Only one thing marred our, otherwise, perfect relationship. Schooner had a terrible singing voice. And he lovvvveed to sing. He sang when I listened to the radio. He sang when I played an album. He sang along with the TV, the doorbell, ambulance sirens, and the ringtones on my phone. Schooner even sang when I hummed under my breath. Schooner could no more hold his peace than he could carry a tune. I tried listening to my favorite music on headphones, but Schooner had keen hearing and sang along. I tried putting him inside my car, inside the garage when I watched TV, but Schooner knew, and he howled along to the nightly news with as much dissonant cacophony as he did when I tried to watch a classic musical.

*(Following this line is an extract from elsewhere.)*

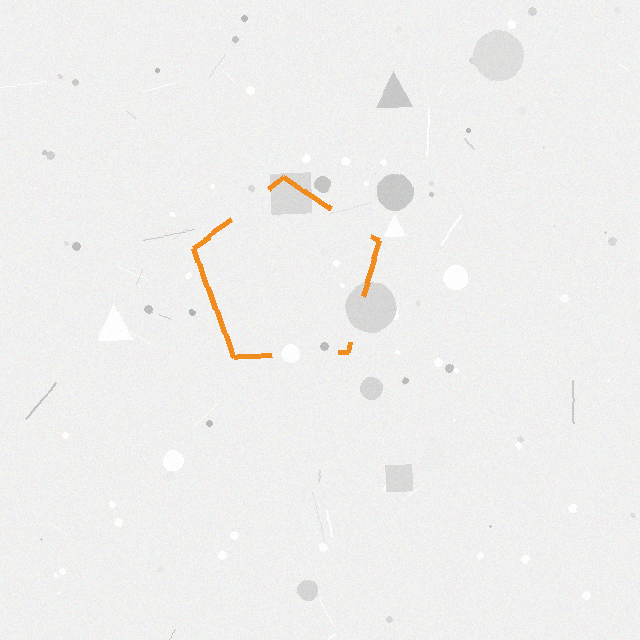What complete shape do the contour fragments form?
The contour fragments form a pentagon.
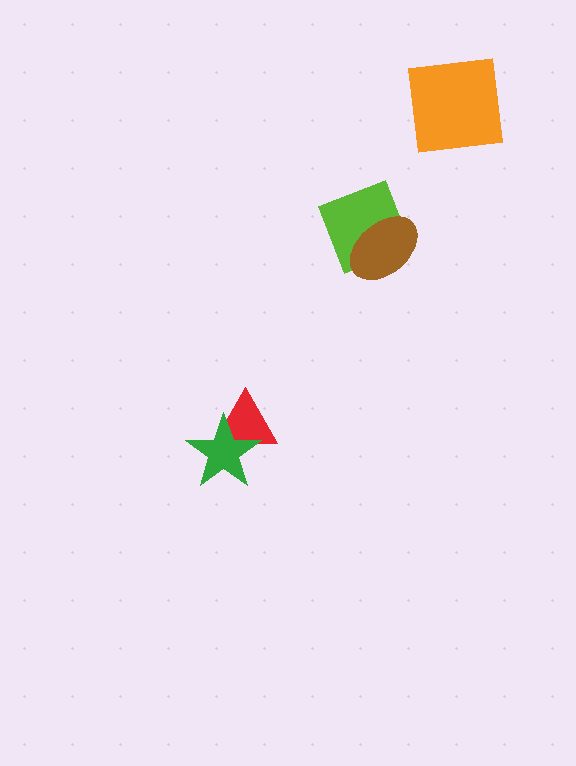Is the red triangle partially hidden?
Yes, it is partially covered by another shape.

I tried teaching Schooner to sing on command, which he seemed to enjoy. Then, I tried teaching Schooner to stop singing, at my command. He refused. I tried clicker training, but Schooner loved singing more than treats, toys or even sticks. I hired a trainer who succeeded in teaching Schooner to dance when he sang, but who couldn't teach the dog to be quiet. One friend suggested I try an electric collar but that would have meant breaking my promise and I wasn't about to do that. Someone else suggested surgical debarking, which seemed to me, to be at least as cruel as the shock collar.
At last, when I had exhausted every other reasonable solution, I hired a voice coach. Yep. I hired a voice coach for my dog. If he was going to sing, at least he could learn to do it well.
Schooner took voice lessons twice a week and for six months, I waited and listened while nothing seemed to improve. If anything, Schooner was singing more but he wasn't getting any better. His high notes vibrated the windows in the house, and his low notes made the peach fuzz on my arms stand up straight. The voice coach urged me not to give up. I suspected her motives; after all, I was paying her well. Still, I was desperate. I paid for another two months of lessons and I waited.
Seven and a half months into voice lessons, Schooner began singing recognizable songs. At first, he was limited to Twinkle, Twinkle and Mary Had a Little Lamb, but each week he learned a new song. A year later, Schooner performed at the Alaska folk festival and from there, his career took off.
Schooner probably could have gone on the road, after that, but I wasn’t willing to let him go without me, nor was I ready to give up my career in social work, so we compromised. Every good relationship involves compromise. We stayed in Juneau where Schooner recorded a new CD once a year and played local gigs twice a month, while I continued in my nine-to-five job. It was a good life and, while Schooner never did stop singing along with the TV and radio, I learned to live with his passion for music.